JuliaIO / BSON.jl

Other
158 stars 39 forks source link

[FR] Alter contents of a BSON file? #32

Open benninkrs opened 5 years ago

benninkrs commented 5 years ago

Nice work, BSON.jl is very useful.

Suppose one is running simulations that generate lots of data, perhaps more than can fit in RAM. In that case one would like to be able to save the data incrementally as it is generated.

Would it be feasible to add functionality to alter the contents of a BSON file? For example,

  1. append a variable and its value to a file, or
  2. change the value of a top-level variable, or
  3. change the value of a nested variable

Based on my limited understand of the BSON format, I imagine (1) might not be too hard, but (2) and (3) might be difficult since the storage needed for a variable in the middle of a file might change.

I could also imagine the answer might be, "In this case don't use BSON, use (some other storage approach)".

richiejp commented 5 years ago

Suppose one is running simulations that generate lots of data, perhaps more than can fit in RAM. In that case one would like to be able to save the data incrementally as it is generated.

Usually the solution to this is to allocate your objects within a memory-mapped file and let the Kernel handle swapping to disk. I think there may be a Julia library which does this. At any rate I don't see a reason to serialize to BSON format.

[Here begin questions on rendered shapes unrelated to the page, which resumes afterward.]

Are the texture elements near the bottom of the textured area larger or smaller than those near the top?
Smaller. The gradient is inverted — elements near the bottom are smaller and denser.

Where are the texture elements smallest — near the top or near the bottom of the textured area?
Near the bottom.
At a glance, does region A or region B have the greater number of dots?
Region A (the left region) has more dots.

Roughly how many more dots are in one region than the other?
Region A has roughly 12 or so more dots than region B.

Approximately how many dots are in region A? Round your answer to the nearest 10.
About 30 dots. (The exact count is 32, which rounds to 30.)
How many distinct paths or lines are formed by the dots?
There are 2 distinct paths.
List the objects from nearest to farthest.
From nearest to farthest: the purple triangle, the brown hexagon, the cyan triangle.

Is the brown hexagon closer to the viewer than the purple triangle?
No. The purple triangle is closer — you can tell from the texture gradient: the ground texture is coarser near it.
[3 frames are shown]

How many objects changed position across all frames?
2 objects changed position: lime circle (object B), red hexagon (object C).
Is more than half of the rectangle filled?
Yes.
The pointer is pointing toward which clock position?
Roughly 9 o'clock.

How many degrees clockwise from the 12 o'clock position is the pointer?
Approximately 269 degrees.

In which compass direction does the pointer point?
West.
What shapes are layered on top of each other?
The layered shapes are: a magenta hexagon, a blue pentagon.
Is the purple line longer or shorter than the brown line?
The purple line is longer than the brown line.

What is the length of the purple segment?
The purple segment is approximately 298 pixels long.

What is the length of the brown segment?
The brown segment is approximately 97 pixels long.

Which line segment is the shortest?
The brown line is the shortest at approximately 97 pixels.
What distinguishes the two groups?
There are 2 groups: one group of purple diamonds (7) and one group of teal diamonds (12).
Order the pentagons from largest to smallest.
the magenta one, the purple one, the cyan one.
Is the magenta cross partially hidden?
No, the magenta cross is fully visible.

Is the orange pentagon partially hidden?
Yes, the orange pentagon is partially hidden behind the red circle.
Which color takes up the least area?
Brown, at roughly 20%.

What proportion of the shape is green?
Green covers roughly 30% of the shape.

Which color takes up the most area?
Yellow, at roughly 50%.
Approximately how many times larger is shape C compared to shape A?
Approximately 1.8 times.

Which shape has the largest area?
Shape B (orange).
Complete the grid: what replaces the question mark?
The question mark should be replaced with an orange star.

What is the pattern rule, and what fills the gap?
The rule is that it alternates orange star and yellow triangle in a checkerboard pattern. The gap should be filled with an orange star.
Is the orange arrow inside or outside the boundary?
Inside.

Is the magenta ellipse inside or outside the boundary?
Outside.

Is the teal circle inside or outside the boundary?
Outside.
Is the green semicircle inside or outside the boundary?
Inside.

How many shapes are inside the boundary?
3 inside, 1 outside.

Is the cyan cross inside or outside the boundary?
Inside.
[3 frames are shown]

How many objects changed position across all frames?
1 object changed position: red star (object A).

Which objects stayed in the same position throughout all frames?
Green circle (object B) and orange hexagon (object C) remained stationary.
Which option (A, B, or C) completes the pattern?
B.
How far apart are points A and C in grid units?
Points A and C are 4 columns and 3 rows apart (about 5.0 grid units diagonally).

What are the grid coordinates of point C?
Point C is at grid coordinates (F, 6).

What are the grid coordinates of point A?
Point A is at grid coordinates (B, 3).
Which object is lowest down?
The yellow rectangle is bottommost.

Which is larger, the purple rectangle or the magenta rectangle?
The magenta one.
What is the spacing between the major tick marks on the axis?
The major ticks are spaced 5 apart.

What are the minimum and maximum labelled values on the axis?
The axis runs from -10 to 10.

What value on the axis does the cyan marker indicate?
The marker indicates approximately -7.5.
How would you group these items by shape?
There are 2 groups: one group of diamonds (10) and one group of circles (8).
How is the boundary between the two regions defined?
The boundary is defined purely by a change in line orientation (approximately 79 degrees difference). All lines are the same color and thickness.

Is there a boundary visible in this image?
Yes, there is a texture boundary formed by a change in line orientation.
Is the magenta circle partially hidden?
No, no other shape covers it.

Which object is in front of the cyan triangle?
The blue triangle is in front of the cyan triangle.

Based on my limited understand of the BSON format, I imagine (1) might not be too hard, but (2) and (3) might be difficult since the storage needed for a variable in the middle of a file might change.

Yep, you can change data so long as you don't change the size and you can append data to the end. Any other changes fall outside BSON's scope. Only appending data to the end of the file is really practical though.

I could also imagine the answer might be, "In this case don't use BSON, use (some other storage approach)".

I think BSON is fine, but you will have to combine it with another storage layer. Partitioning it into chunks which are small enough to be totally rewritten after an update. Currently I use it with Redis which is OK. I wouldn't recommend anyone try implementing such a layer within this library itself.